I have been watching figure skaters since I was six, and though I tried it out for a bit, I never really took to it. I’m sure the fact that I’m kind of clumsy didn’t help my situation. But I do love to skate, so in between public skating sessions, and hockey games and practices, I always have the other ice rink all to myself.

Hey kiddo! My dad looks up, his eyes smiling. I look at his face and smile in return, the additional greys in his hair spark a memory of six-year-old me sitting with him, watching The Three Amigos and asking him when he ‘painted’ his hair white to be in that movie? He really did look just like a younger version of Steve Martin.

Heard you hung out with Ana today, he begins, looking back down at the papers he is reviewing.

How did you-

Ana’s mom texted Liz and she told me, he interrupts.

Gosh, you’d think it was an event or something. I throw my hands up in the air.

My dad looks up this time cocking an eyebrow. Isn’t it? I just about called the media!

Very funny dad. I squint my eyes at him and scrunch my nose. So, very funny. I slip my sneakers under his desk and walk over to the corner of the room where my hockey skates await me.

All kidding aside, Katie, he says, looking up at me, I’m glad you’re coming around. Liz and I were starting to worry about you never wanting to go to a friend’s house, or have one over.

Geez, dad, you talk like I have no friends at all! I wrap the too long lace around my ankle before tying it.

Um, you don’t, Katie. My dad’s voice carries a hint of sadness.

Just don’t get too excited, I’m not about to call her over for sleepovers or anything, ok?

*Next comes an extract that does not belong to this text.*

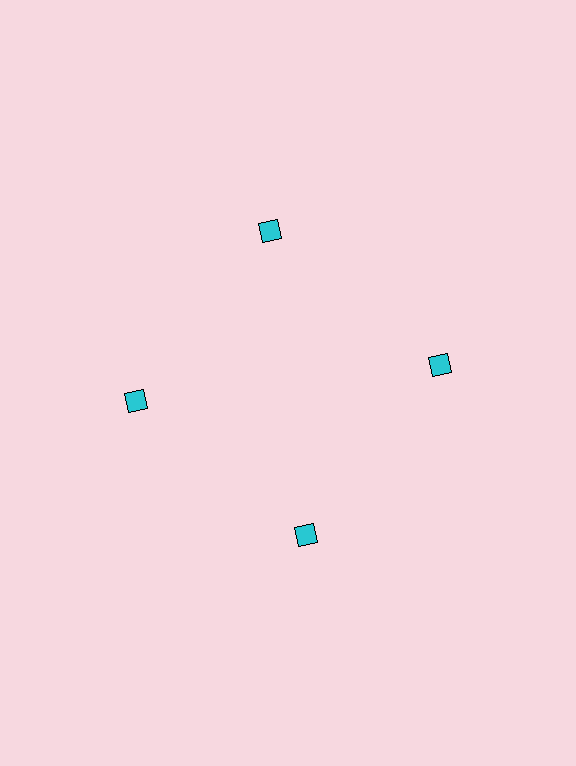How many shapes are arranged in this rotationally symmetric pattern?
There are 4 shapes, arranged in 4 groups of 1.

Fair enough. He goes back to reading the paper on his desk, and I make my way to the empty rink for some private skating time.

Almost two hours after having dinner I’m cursing my teacher for assigning this Hamlet essay paper to us when pretty much most of the school is doing nothing but watching movies and having social time in class. Alright, ten pages, one and a half spaces, I say out loud to myself as I press the print now button on the screen.